Победить эту скуку Елизавета надеялась с помощью первых на Руси театральных представлений. Она разрешила основать в Санкт-Петербурге компанию французских артистов, в то время как Сенат дал согласие на то, чтобы немец Хильфердинг (Hilferding) пользовался привилегией ставить комедии и оперы в обеих столицах.

Кроме того, в праздничные дни публике предлагались и русские народные спектакли – как в Санкт-Петербурге, так и в Москве. Среди них стоит назвать мистерию «Рождество Христово», в которой, из уважения к догматам православной церкви, Елизавета запретила, чтобы актриса появлялась перед зрителями в облике Богоматери. Всякий раз, как Святая Дева должна была произнести какую-то реплику, на сцену выносили икону. Впрочем, полиция предусмотрительно запретила играть спектакли, даже и религиозного содержания, в частных домах.

В то же самое время молодой писатель Александр Сумароков завоевал большой успех своей написанной по-русски трагедией «Хорев». Поговаривали также как о невероятном новшестве о строительстве в Ярославле театра на тысячу мест, заложенного неким Федором Григорьевичем Волковым, который устраивал там представления собственных пьес в стихах и прозе. Часто он выходил на сцену и сам.

Удивленная внезапным пристрастием российской элиты к сценическому искусству Елизавета Петровна простерла свое благоволение театру настолько далеко, что разрешила актерам носить шпагу – до сих пор эта честь была привилегией только дворянства.

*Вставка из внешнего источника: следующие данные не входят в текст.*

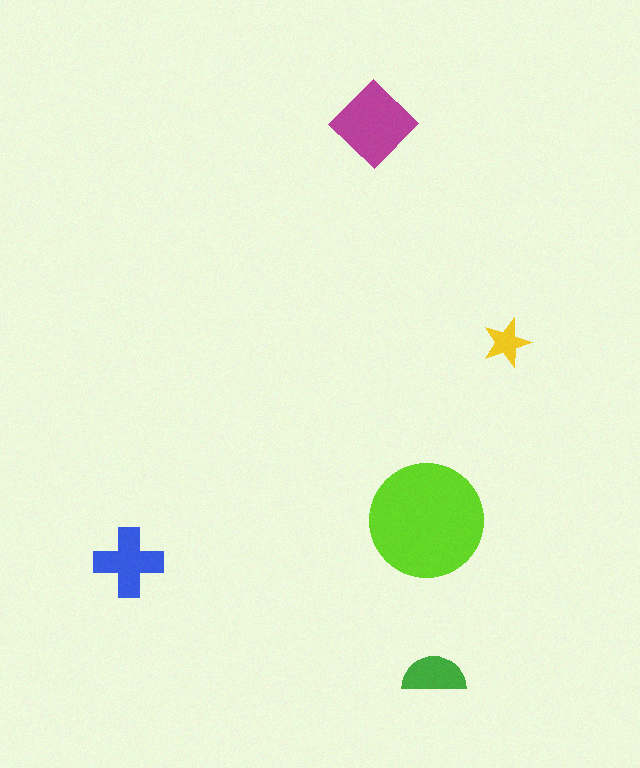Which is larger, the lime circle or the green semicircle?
The lime circle.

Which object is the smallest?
The yellow star.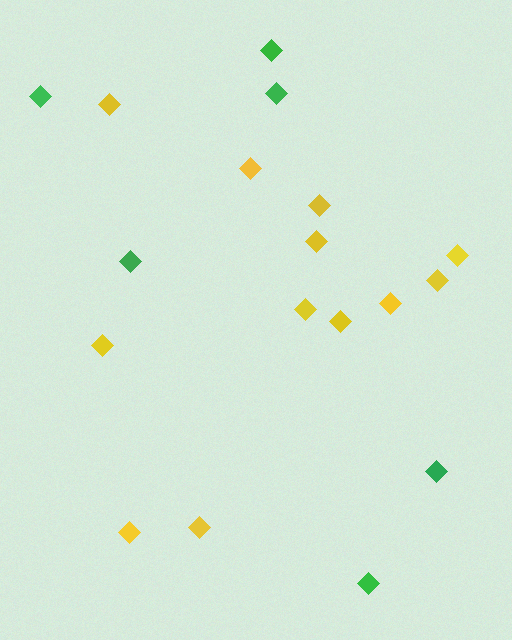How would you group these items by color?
There are 2 groups: one group of yellow diamonds (12) and one group of green diamonds (6).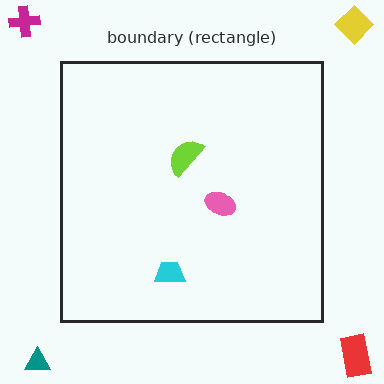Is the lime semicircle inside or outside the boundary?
Inside.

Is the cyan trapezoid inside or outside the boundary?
Inside.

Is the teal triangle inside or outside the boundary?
Outside.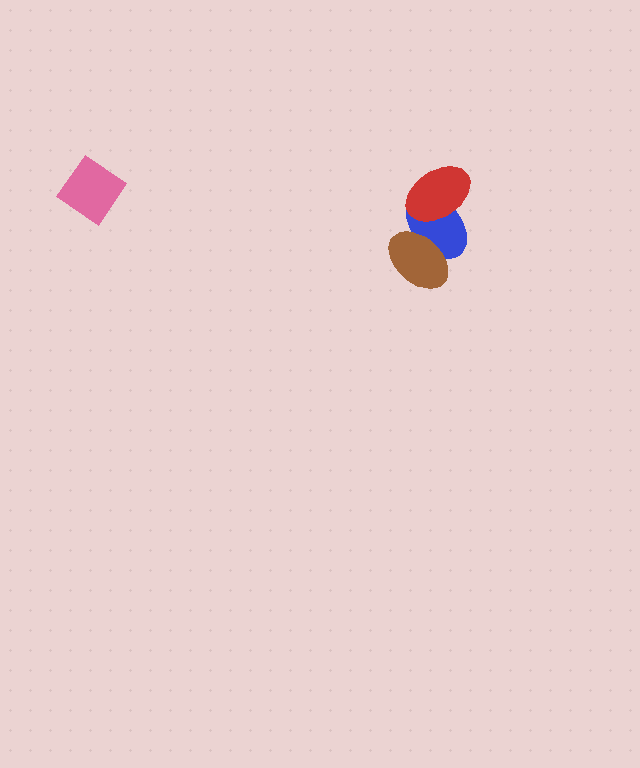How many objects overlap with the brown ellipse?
1 object overlaps with the brown ellipse.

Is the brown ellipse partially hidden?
No, no other shape covers it.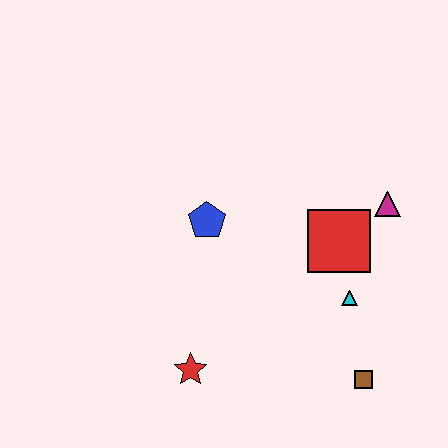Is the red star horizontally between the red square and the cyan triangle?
No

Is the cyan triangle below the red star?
No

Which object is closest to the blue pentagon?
The red square is closest to the blue pentagon.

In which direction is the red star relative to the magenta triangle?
The red star is to the left of the magenta triangle.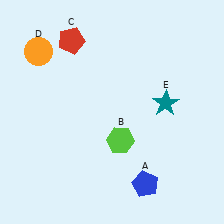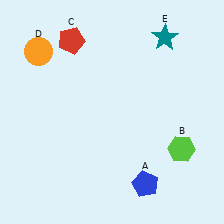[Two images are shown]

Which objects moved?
The objects that moved are: the lime hexagon (B), the teal star (E).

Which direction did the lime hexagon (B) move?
The lime hexagon (B) moved right.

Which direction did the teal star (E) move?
The teal star (E) moved up.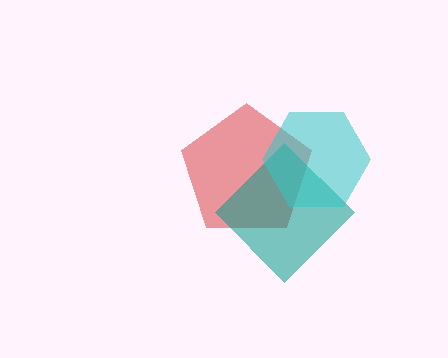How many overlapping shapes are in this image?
There are 3 overlapping shapes in the image.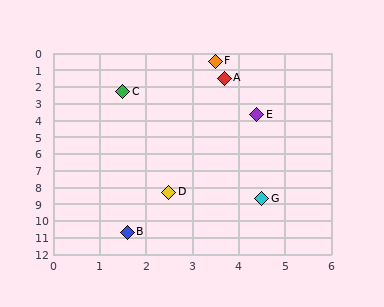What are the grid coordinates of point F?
Point F is at approximately (3.5, 0.5).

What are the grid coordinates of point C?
Point C is at approximately (1.5, 2.3).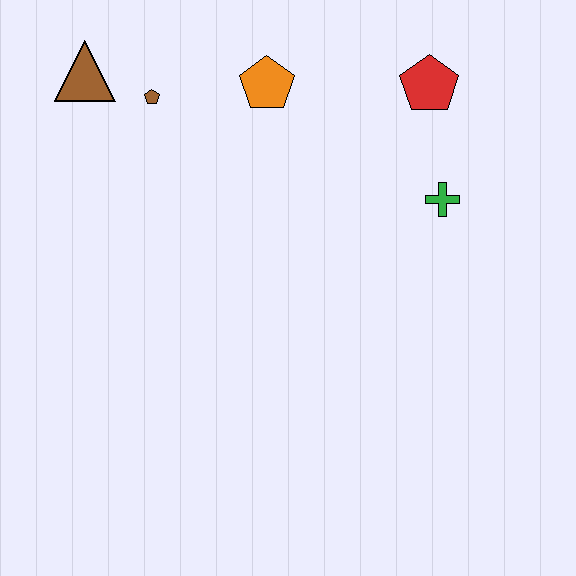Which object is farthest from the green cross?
The brown triangle is farthest from the green cross.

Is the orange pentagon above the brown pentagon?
Yes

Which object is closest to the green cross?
The red pentagon is closest to the green cross.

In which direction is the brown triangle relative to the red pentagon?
The brown triangle is to the left of the red pentagon.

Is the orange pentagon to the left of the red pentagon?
Yes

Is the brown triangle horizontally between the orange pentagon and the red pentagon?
No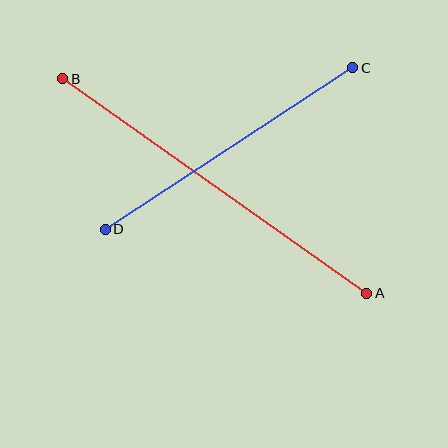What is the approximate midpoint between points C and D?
The midpoint is at approximately (229, 148) pixels.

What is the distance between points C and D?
The distance is approximately 296 pixels.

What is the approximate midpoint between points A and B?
The midpoint is at approximately (215, 186) pixels.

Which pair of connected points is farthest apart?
Points A and B are farthest apart.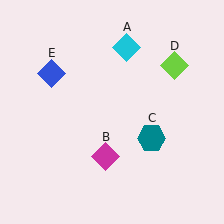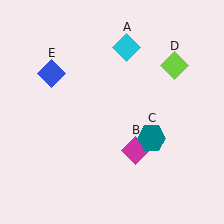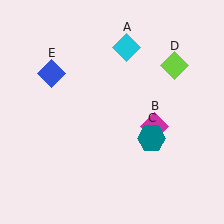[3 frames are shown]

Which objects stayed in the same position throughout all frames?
Cyan diamond (object A) and teal hexagon (object C) and lime diamond (object D) and blue diamond (object E) remained stationary.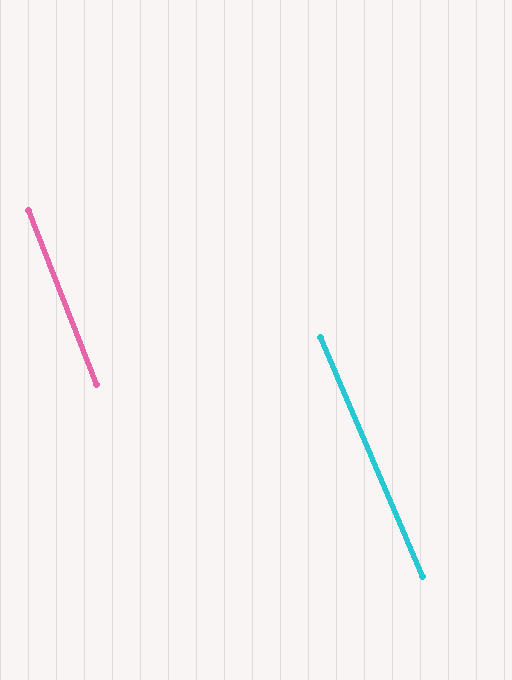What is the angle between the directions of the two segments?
Approximately 2 degrees.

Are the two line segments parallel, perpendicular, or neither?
Parallel — their directions differ by only 1.9°.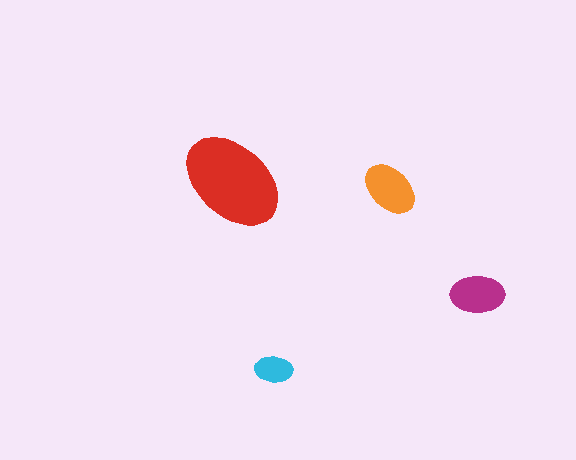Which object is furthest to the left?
The red ellipse is leftmost.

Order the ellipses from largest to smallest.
the red one, the orange one, the magenta one, the cyan one.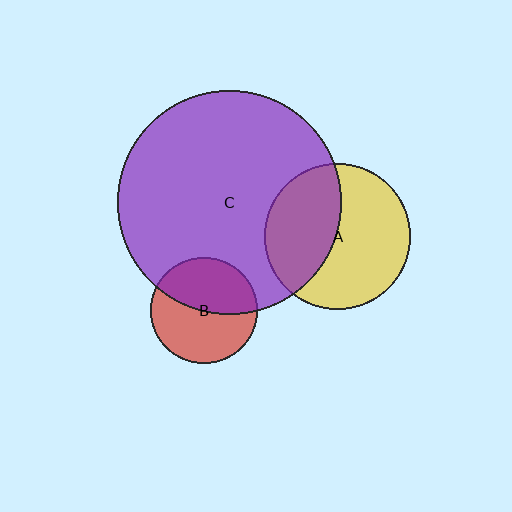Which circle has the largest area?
Circle C (purple).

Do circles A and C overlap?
Yes.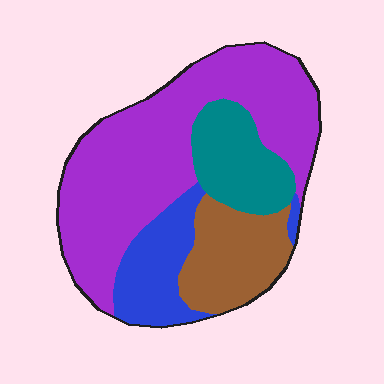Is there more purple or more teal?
Purple.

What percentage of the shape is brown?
Brown covers 17% of the shape.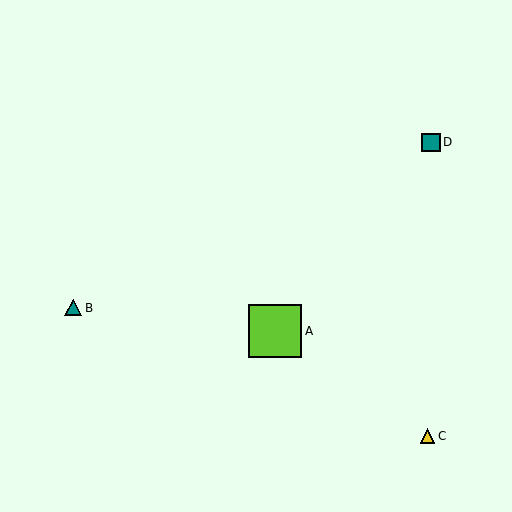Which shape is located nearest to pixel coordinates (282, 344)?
The lime square (labeled A) at (275, 331) is nearest to that location.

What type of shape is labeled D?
Shape D is a teal square.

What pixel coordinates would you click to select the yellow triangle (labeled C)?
Click at (428, 436) to select the yellow triangle C.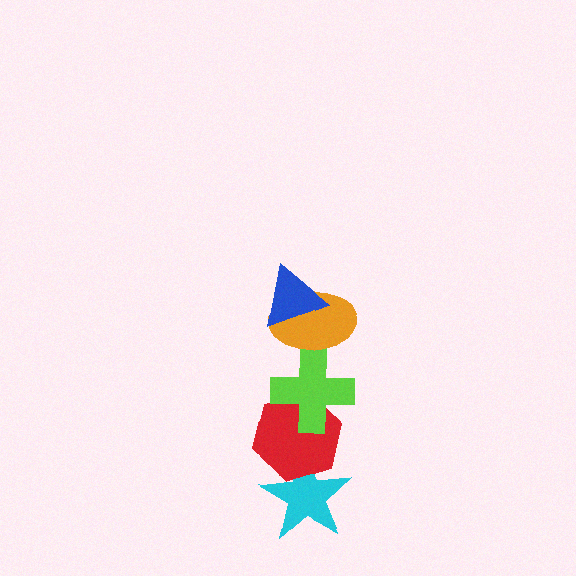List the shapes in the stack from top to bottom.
From top to bottom: the blue triangle, the orange ellipse, the lime cross, the red hexagon, the cyan star.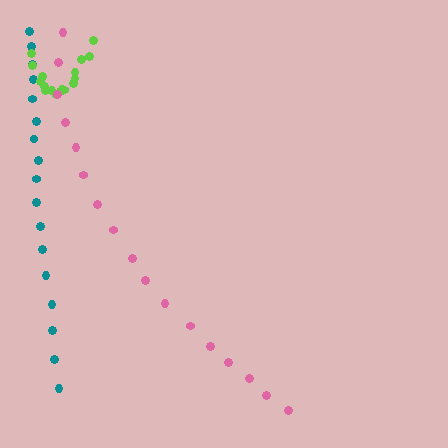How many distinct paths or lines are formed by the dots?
There are 3 distinct paths.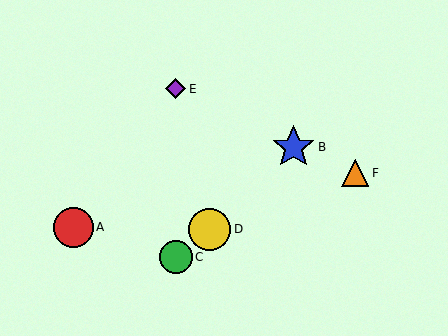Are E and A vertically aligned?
No, E is at x≈176 and A is at x≈73.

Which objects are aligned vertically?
Objects C, E are aligned vertically.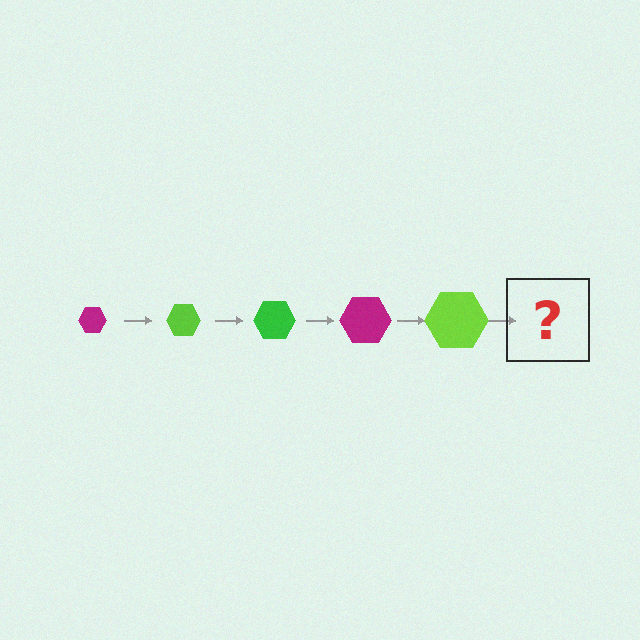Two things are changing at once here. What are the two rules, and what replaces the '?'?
The two rules are that the hexagon grows larger each step and the color cycles through magenta, lime, and green. The '?' should be a green hexagon, larger than the previous one.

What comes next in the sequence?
The next element should be a green hexagon, larger than the previous one.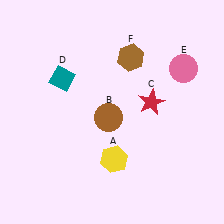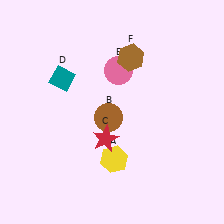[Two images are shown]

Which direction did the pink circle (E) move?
The pink circle (E) moved left.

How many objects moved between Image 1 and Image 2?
2 objects moved between the two images.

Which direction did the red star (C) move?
The red star (C) moved down and to the left.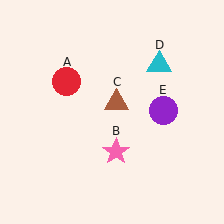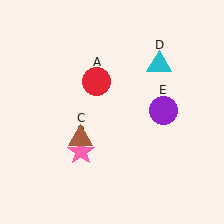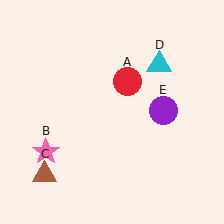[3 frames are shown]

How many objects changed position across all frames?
3 objects changed position: red circle (object A), pink star (object B), brown triangle (object C).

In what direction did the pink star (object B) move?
The pink star (object B) moved left.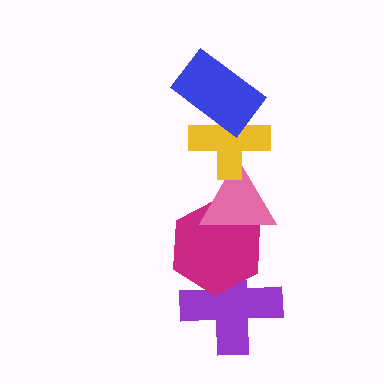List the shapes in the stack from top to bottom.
From top to bottom: the blue rectangle, the yellow cross, the pink triangle, the magenta hexagon, the purple cross.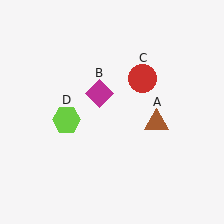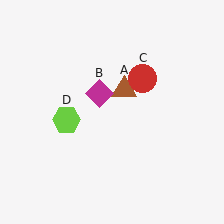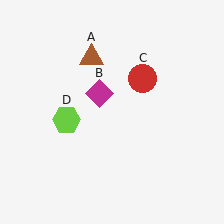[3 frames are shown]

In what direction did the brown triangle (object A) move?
The brown triangle (object A) moved up and to the left.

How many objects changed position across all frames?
1 object changed position: brown triangle (object A).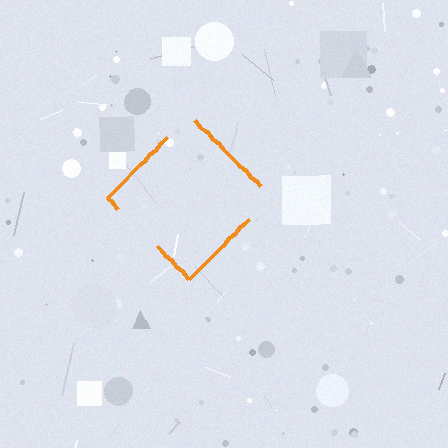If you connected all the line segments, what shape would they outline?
They would outline a diamond.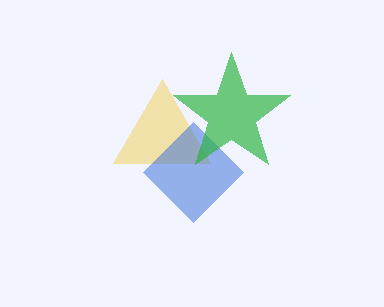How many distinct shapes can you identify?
There are 3 distinct shapes: a yellow triangle, a blue diamond, a green star.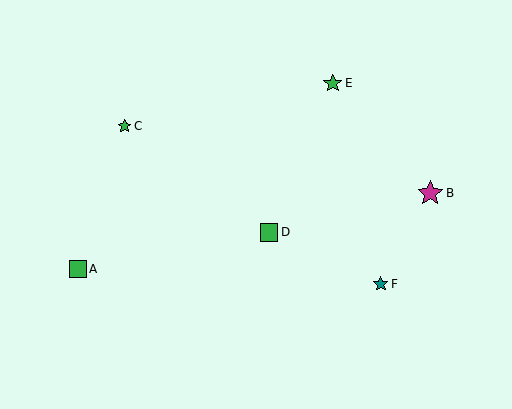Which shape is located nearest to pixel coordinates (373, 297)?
The teal star (labeled F) at (381, 284) is nearest to that location.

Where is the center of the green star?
The center of the green star is at (333, 83).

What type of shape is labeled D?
Shape D is a green square.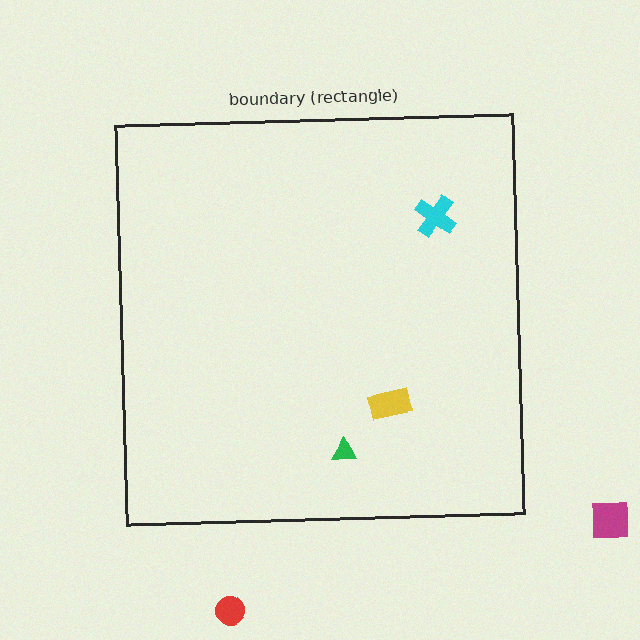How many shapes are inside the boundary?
3 inside, 2 outside.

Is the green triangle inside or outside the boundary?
Inside.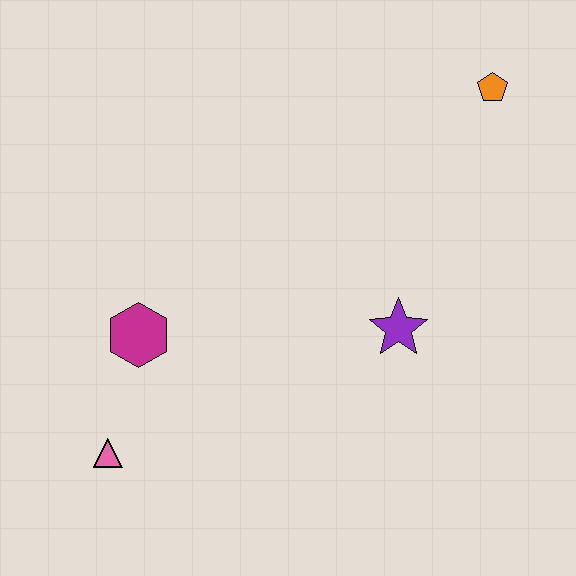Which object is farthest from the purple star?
The pink triangle is farthest from the purple star.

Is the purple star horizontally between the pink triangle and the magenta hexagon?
No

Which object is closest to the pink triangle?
The magenta hexagon is closest to the pink triangle.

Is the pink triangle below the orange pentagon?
Yes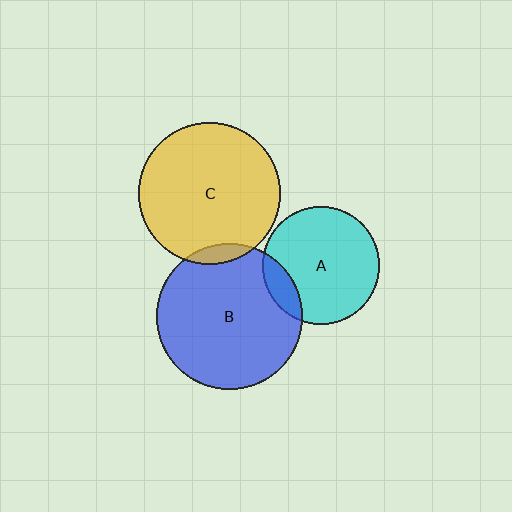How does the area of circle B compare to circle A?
Approximately 1.5 times.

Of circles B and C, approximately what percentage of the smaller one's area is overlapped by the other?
Approximately 5%.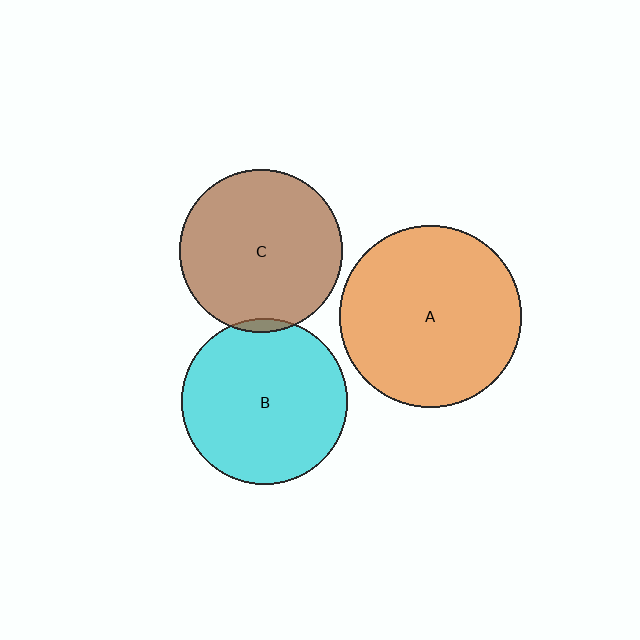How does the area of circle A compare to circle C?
Approximately 1.3 times.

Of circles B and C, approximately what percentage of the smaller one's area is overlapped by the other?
Approximately 5%.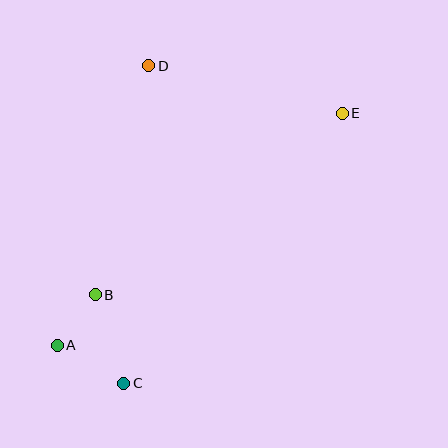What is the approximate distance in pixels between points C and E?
The distance between C and E is approximately 347 pixels.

На самом же деле большую часть времени пьесы, представлявшиеся на санкт-петербургских и московских подмостках, были бледным переложением на русский язык самых знаменитых французских драматических сочинений. «Скупой» чередовался на афише с «Тартюфом», «Полиевкт» с «Андромахой»… И вдруг, движимый поразительной дерзостью, Сумароков пишет русскую историческую драму «Синав и Трувор», вдохновленную прошлым Новгородской республики. Это литературное произведение нашло отклик повсюду, вплоть до Парижа, где «Le Mercure de France» («Французский Меркурий») расценил его как курьез. Мало-помалу русская публика, по примеру Елизаветы и Ивана Шувалова, стала интересоваться рождением нового средства выразительности, которое хотя и было пока всего лишь подражанием великим творениям западной литературы, но – благодаря использованию родного для читателя и зрителя языка – выглядело подобием оригинального произведения.